In 2015, Funders Concerned About AIDS analyzed the funding trends of 228 philanthropic funders and HIV funding for advocacy using 2014 data. Analysis shows that Philanthropic funders currently provide the majority of funding for HIV advocacy globally. Even though this is the case, the actual amount of funding is extremely limited. Total philanthropic resources for all HIV programming in LMICs account for just 2% ($620 million) of total resources for HIV. Of that 2%, only 11% ($87 million) was directed for advocacy. And that tiny amount is not going up. It is actually going down. This has recently been confirmed by the recently released report issued by the Kaiser Family Foundation and UNAIDS (July 2016).
Human rights advocacy for legal and policy change is an essential pillar of community responses and is widely considered a social enabler. In another UNAIDS survey focusing more specifically on funding for HIV and human rights, even more drastic funding decreases were reported. Of the 123 organizations that responded, 59% reported that their funding for HIV and human rights work had decreased in the previous two years. It’s important to clarify, survey results found that organizations delivering legal services related to HIV were much less affected by funding cuts than organizations focusing on things like human rights advocacy, legislative reform or strategic litigation (ICASO, 2016).

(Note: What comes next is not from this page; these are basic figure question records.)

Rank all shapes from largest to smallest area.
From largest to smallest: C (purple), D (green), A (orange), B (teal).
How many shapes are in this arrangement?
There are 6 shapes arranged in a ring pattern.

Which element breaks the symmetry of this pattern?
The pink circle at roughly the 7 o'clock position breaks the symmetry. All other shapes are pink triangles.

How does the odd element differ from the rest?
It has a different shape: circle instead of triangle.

The success of the Sustainable Development Goals and the UNAIDS Fast Track Strategy to end AIDS as a global public health threat by 2030 largely depends on a robust community and civil society response in partnership with formal (public) health systems.

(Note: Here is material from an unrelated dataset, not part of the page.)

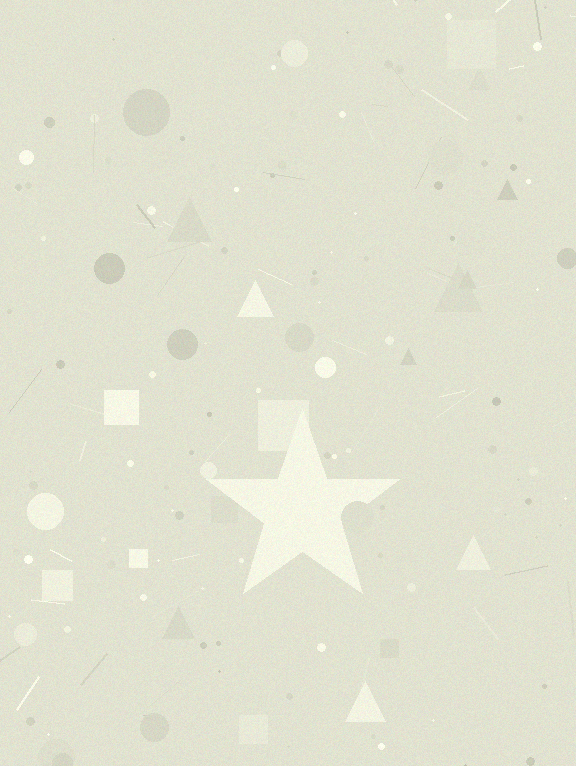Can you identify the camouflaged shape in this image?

We call on Canada to demonstrate leadership in this area by creating and offering longer-term and multi-country funding opportunities for community and civil society groups and to increase their investment in innovative and game-changing funding mechanisms, such as the Robert Carr Networks Fund, which supports international networks that address the needs and human rights of inadequately served populations.
2) Ensure strong Canadian government and civil society representation in global policy and governance spaces while promoting robust cross-departmental communications and collaboration within Canada’s government where ministerial mandates share issues of global engagement and action.

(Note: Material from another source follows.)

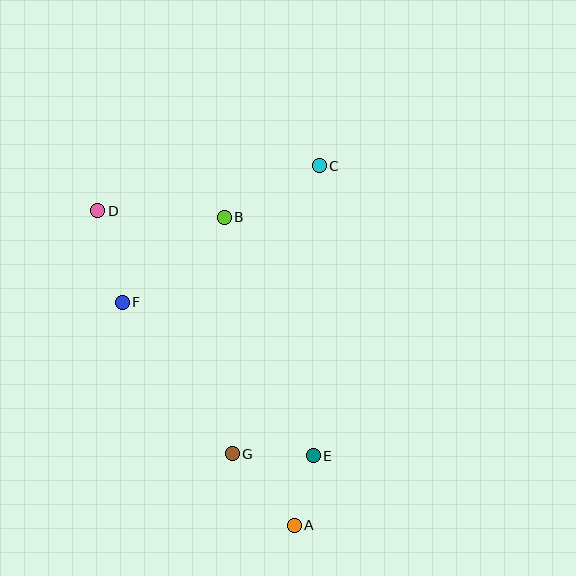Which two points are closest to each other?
Points A and E are closest to each other.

With the growing global rise of conservative governments and health-related policies, Canada will play an increasingly important role demonstrating and advancing evidence- informed policies, programming and practices that are grounded in human rights and resonate guiding principles of good governance, peaceful, inclusive and just societies. It will be of increasing importance that these positions be advanced through strong Canadian presence (representatives from government and civil society) in the hallways and formal global policy spaces of the UNAIDS Programme Coordinating Board (the governance board of UNAIDS), board meetings of the Global Fund to Fight AIDS, TB and Malaria, and other UN related high level meetings, policy dialogues and governance spaces. Already in 2016, Canada has demonstrated strong global leadership in its renewed commitment to the Global Fund to Fight AIDS, TB and Malaria, and to programs such as, TB Reach. Presence at such governance and policy spaces will help to protect and advance Canada’s leadership, guidance and secure its influence in shaping the new development architecture of the SDGs.
Similarly, close coordination between PHAC and GAC and community and civil society partners will work to further maximize the expediency, efficiency and effectiveness of Canada’s global response to HIV, SRHR, gender equality and women’s empowerment.